In the West Riding, where each town had its own committee and sent delegates to central meetings at the White Swan at Birstal, 1802 saw strikes against the gig mill, the employment of non Institution men and the employment of over age apprentices at Huddersfield and Leeds. This had some success since Cookson asked merchants to desist from installing machinery through fear it would lead to ‘horrid outrages’. Fitzwilliam, the Lord Lieutenant, wrote to the Home Office denouncing the ‘system of terror’ and describing the croppers as ‘the tyrants of the country, their power and influence has grown out of their high wages, which enable them to make deposits that puts them beyond all fear of inconvenience for misconduct.’ The powerful closed shop of the croppers had clearly back footed the authorities. Because of the Institution, Benjamin Gott, the merchant and owner of the largest woollen factory in Leeds, was unable to recruit strike breakers in Trowbridge.
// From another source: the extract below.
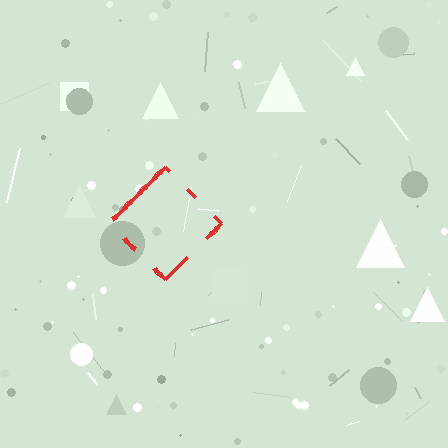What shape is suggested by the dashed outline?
The dashed outline suggests a diamond.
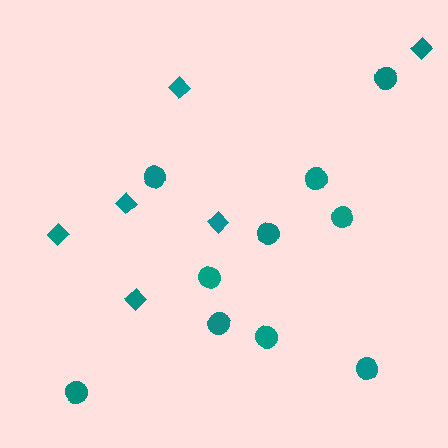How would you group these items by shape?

But the resistance was not just from the croppers. In 1803 the Rules and Orders of the Clothiers Community, Leeds, established a ‘clothiers brief institution’, in defence of 7 year apprenticeships. [11] Behind that, of course, was desire to protect the domestic system of production as a whole. As one clothier put it in 1805 they were opposed to the ‘mighty factories ...erected ... by these monopolisers.’, wealthy manufacturers and merchants, who were setting up loom shops in their premises. As well as displacing independent clothiers the factory system was held to produce all sorts of baneful moral effects detrimental to the community.[12]

In Leeds in 1805 and 1806 there were numerous strikes both by weavers and other workmen, including shoemakers, tailors, joiners and cabinet makers, bricklayers and flax dressers. In January 1805 five shoemakers were sentenced to 3 months in York for illegal combination. [13] In May in Wortley weavers and spinners were discharged in order to break up the ‘institution formed among themselves for the purpose of relieving each other when sick.’ [14]  While in Farnley, two clothiers were convicted of illegal combination.[15]

In 1805 the merchants and manufacturers of the West Riding had formed a combination of their own. In Leeds 54 firms signed a resolution not to employ any Institution men. Joseph Stancliffe, a clothier, of Hopton, in evidence to the 1806 inquiry, thought that the decision not to employ Institution weavers, ‘has in some measure prevented them.’ But it lead to a bitter dispute. Non Institution men were referred to as ‘snakes’ and homes were attacked in Beeston,Wortley and Armley.[16]

Among the names of the 31 firms signing the Huddersfield resolution are many of those who also supported Lascelles in 1807 [17] and who backed the creation of the Volunteer force. They include the Atkinsons and Horsfalls who were the most prominent advocates of finishing machinery. The class lines were clearly being drawn in this struggle.

Although the main focus of the cloth dressers’ Institution was now on petitioning parliament against the repeal of the old laws regulating gig mills and apprenticeships, they still had enough funds to offer support to other workers. On this point their representatives before the 1806 select committee were intensely interrogated. Payments also included an allowance to Mrs Hilleker, mother of Thomas Hilleker, hung for his alleged part in the burning of Littleton Mill in Wiltshire in 1802.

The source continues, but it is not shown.